Should you move from that company of long standing? Are you waiting patiently for the retirement party and that “gold watch”?
Last weekend I sat down for coffee with a design engineer from an industrial lighting products company. With him were two of his twenty-something-year-old kids, helping Dad gather tools for a career move. They were as interested in advice for their own careers as they were in Dad’s transition. It was a learning experience for all of us.
They had brought notebooks, copies of some of these blogs, highlighted in spots to ask specific questions, sample resumes and cover letters.
We began with the basic question first: Why move?
Now, one would think that this would be an answer that would trip off the tongue rather easily.
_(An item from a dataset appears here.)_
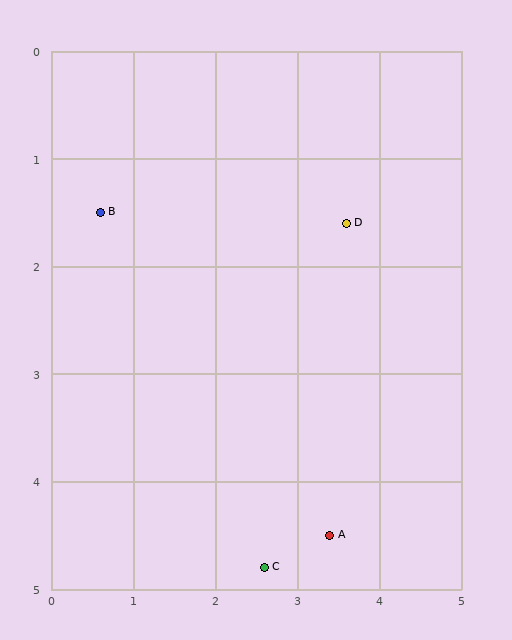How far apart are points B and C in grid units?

But it didn’t.
“Well, you say in your blog that staying at one company too long can be a ‘red flag,’” he began. “I’m not really moving forward in my career and not having a lot of fun.”
“And this bothers you because…” I prodded.
“I don’t know. Maybe I just need to see ‘what’s out there’.”
There was no immediate need for him to make a change. Things were stable at the company, no imminent merger, no changing of chief executives, no unfavorable job reviews…just, not the same spark he used to feel creating new designs. Ever have a day (or month or year) like that? Me too.
Staying too long at one company can be a red flag to recruiters, some H.R. people and many engineers. But is long tenure necessarily a bad thing? In my conversation with that design engineer at the coffee shop, his kids were more interested in his move than he was.
The days of the “thirty-year career and gold watch” are gone, many say. But the truth is, that quite often, people can spend an entire career at one or two companies and live happily ever after.